The city's offer gives the MTA $500 million in needed cash, plus generates more than $2.2 billion to finance the No. 7 line extension, the most important big-ticket expansion project in the MTA's capital plan.

By accepting this proposal, the MTA would accelerate the construction of the first major expansion of our subway system in 40 years. And, ultimately, the private sector would pay for it!

Right now, the economy is strong, Manhattan real estate values are at an all-time high and, as a result, the rights for property to be developed on the far West Side can more than cover the cost of a subway connection from Grand Central Station to 11th Ave. and down to 34th St. There is really no alternative for financing this new subway service, since the MTA has no money to build it and we would have to wait decades for federal dollars to be available.

A study of transit priorities conducted by the Partnership for New York City showed that the No. 7 extension will generate more than five times its capital cost in new jobs, taxes and economic activity—a total of more than $13 billion in economic development benefits. Bringing subway service to 11th Ave. accomplishes much more, however, since it will accelerate commercial and residential development in the surrounding area.

In addition to financing the new subway, development of the West Side is projected to spur creation of 225,000 new permanent jobs and $17.2 billion in private investment over the next 30 years.
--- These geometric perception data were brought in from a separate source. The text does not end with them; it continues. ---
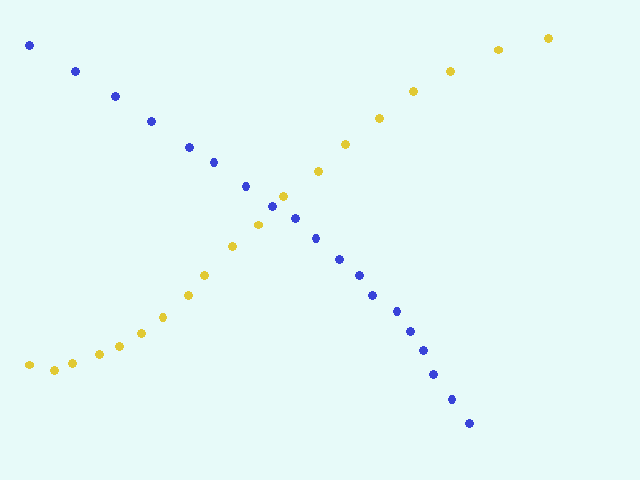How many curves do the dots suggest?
There are 2 distinct paths.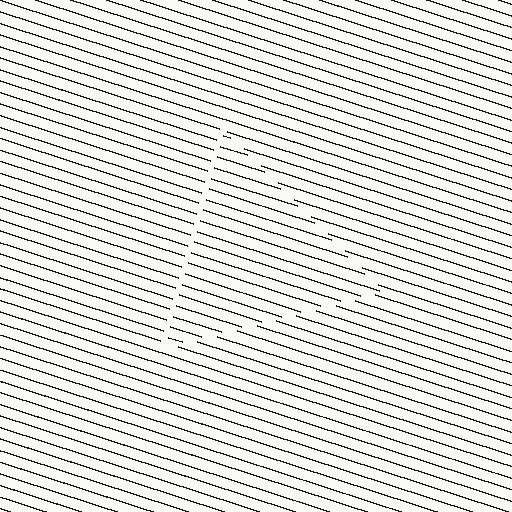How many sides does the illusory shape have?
3 sides — the line-ends trace a triangle.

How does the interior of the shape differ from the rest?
The interior of the shape contains the same grating, shifted by half a period — the contour is defined by the phase discontinuity where line-ends from the inner and outer gratings abut.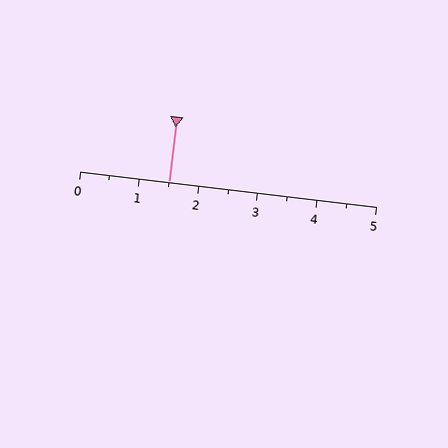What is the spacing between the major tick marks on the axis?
The major ticks are spaced 1 apart.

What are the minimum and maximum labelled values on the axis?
The axis runs from 0 to 5.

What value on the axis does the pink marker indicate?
The marker indicates approximately 1.5.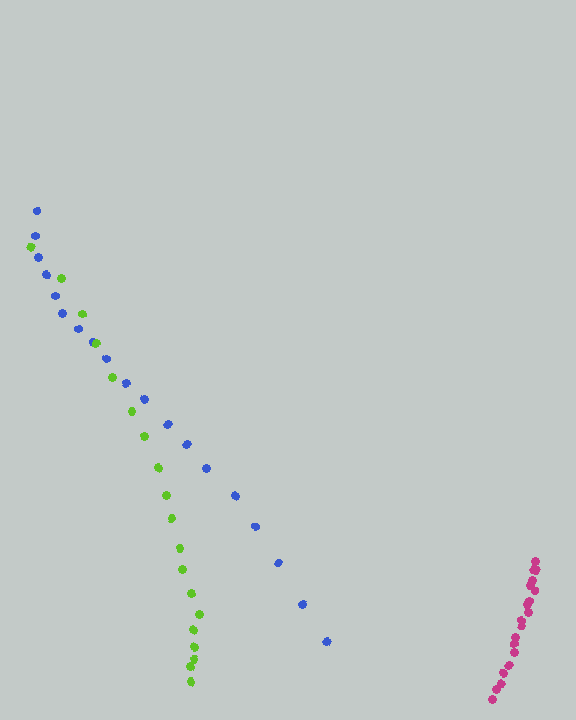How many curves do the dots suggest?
There are 3 distinct paths.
When all is said and done, this new mixed-use district is calculated to produce some $60 billion in net economic benefits to the city and state over the next 30 years. The city is seeking to control the railyards in order to jump-start this entire development program.
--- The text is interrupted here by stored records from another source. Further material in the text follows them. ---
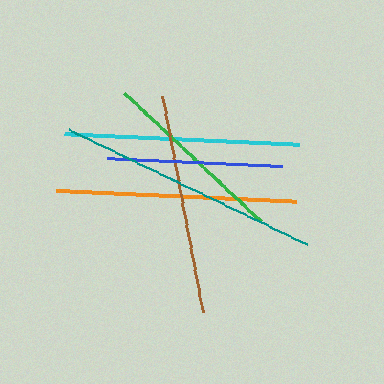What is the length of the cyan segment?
The cyan segment is approximately 235 pixels long.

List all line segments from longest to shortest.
From longest to shortest: teal, orange, cyan and brown (about equal), green and blue (about equal).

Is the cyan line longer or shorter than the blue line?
The cyan line is longer than the blue line.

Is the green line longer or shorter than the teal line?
The teal line is longer than the green line.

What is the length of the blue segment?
The blue segment is approximately 176 pixels long.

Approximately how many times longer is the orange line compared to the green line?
The orange line is approximately 1.3 times the length of the green line.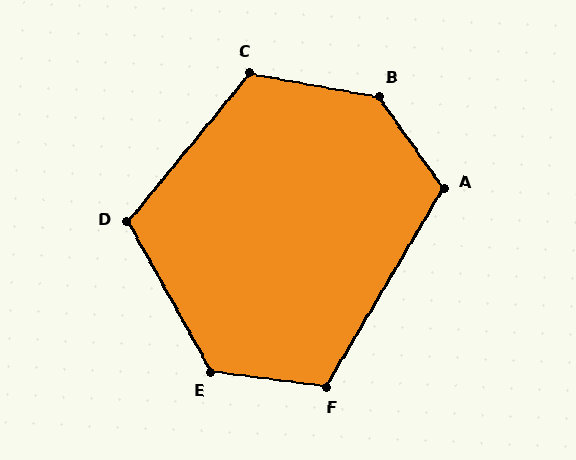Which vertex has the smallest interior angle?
D, at approximately 111 degrees.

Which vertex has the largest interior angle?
B, at approximately 136 degrees.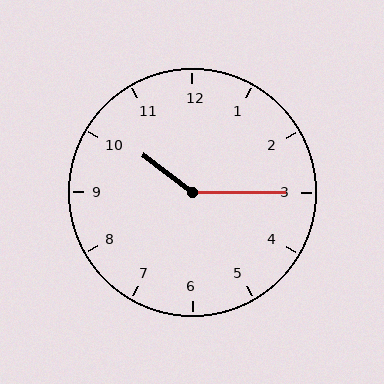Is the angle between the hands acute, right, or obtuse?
It is obtuse.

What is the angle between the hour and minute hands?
Approximately 142 degrees.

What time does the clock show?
10:15.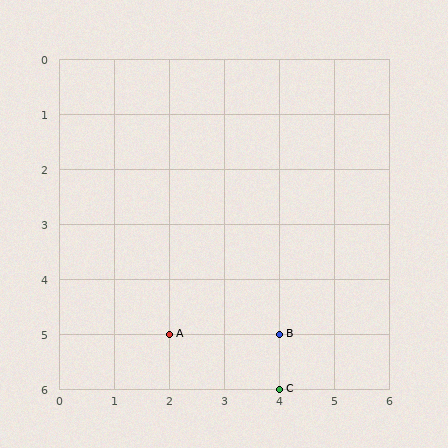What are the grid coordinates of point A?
Point A is at grid coordinates (2, 5).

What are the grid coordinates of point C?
Point C is at grid coordinates (4, 6).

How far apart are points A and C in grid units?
Points A and C are 2 columns and 1 row apart (about 2.2 grid units diagonally).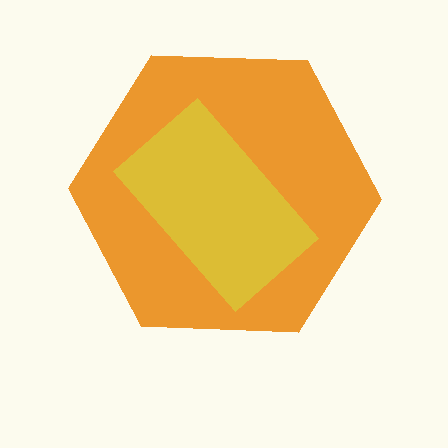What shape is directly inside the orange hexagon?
The yellow rectangle.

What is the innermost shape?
The yellow rectangle.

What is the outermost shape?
The orange hexagon.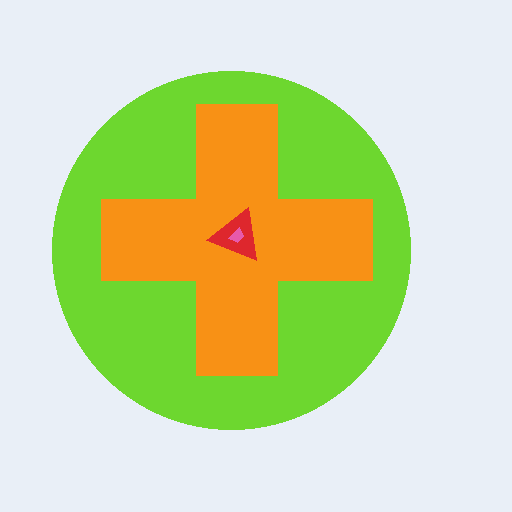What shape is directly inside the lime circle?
The orange cross.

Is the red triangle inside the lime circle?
Yes.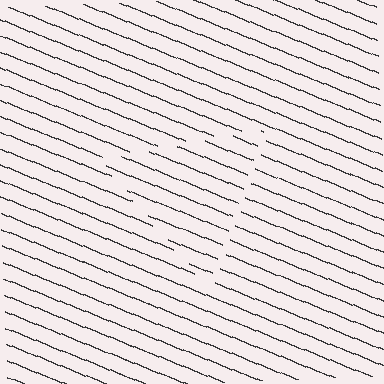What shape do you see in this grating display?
An illusory triangle. The interior of the shape contains the same grating, shifted by half a period — the contour is defined by the phase discontinuity where line-ends from the inner and outer gratings abut.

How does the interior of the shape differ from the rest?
The interior of the shape contains the same grating, shifted by half a period — the contour is defined by the phase discontinuity where line-ends from the inner and outer gratings abut.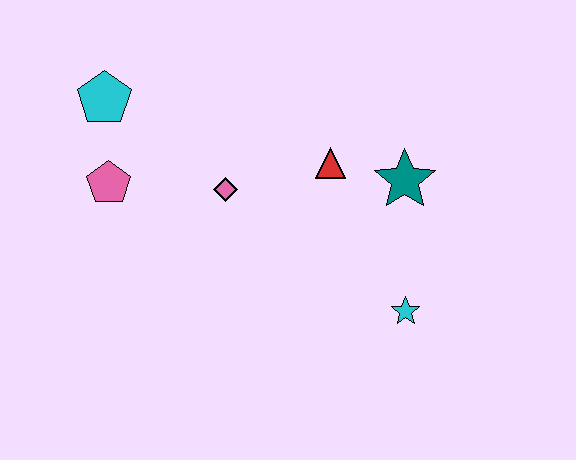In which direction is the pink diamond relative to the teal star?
The pink diamond is to the left of the teal star.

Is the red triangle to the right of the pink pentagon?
Yes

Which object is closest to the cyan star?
The teal star is closest to the cyan star.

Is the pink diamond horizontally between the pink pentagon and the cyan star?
Yes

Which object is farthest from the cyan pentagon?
The cyan star is farthest from the cyan pentagon.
Obviously, a process must be put in place to ensure that this piece of valuable public property is ultimately sold for the right price and developed for the best possible purposes. And everyone agrees that the perennially cash-strapped MTA must get its fair value from the sale of the site.

The far West Side represents the last significant area for major redevelopment in Manhattan. Businesses that want to locate in New York are literally being turned away because of lack of appropriate office space. Housing prices have skyrocketed because demand far outstrips supply. It is appropriate and timely that the Bloomberg administration and the Council speaker have teamed up to accelerate development on the West Side and simultaneously deliver the MTA a very good deal.

Wylde is the president and chief executive officer of the Partnership for New York City.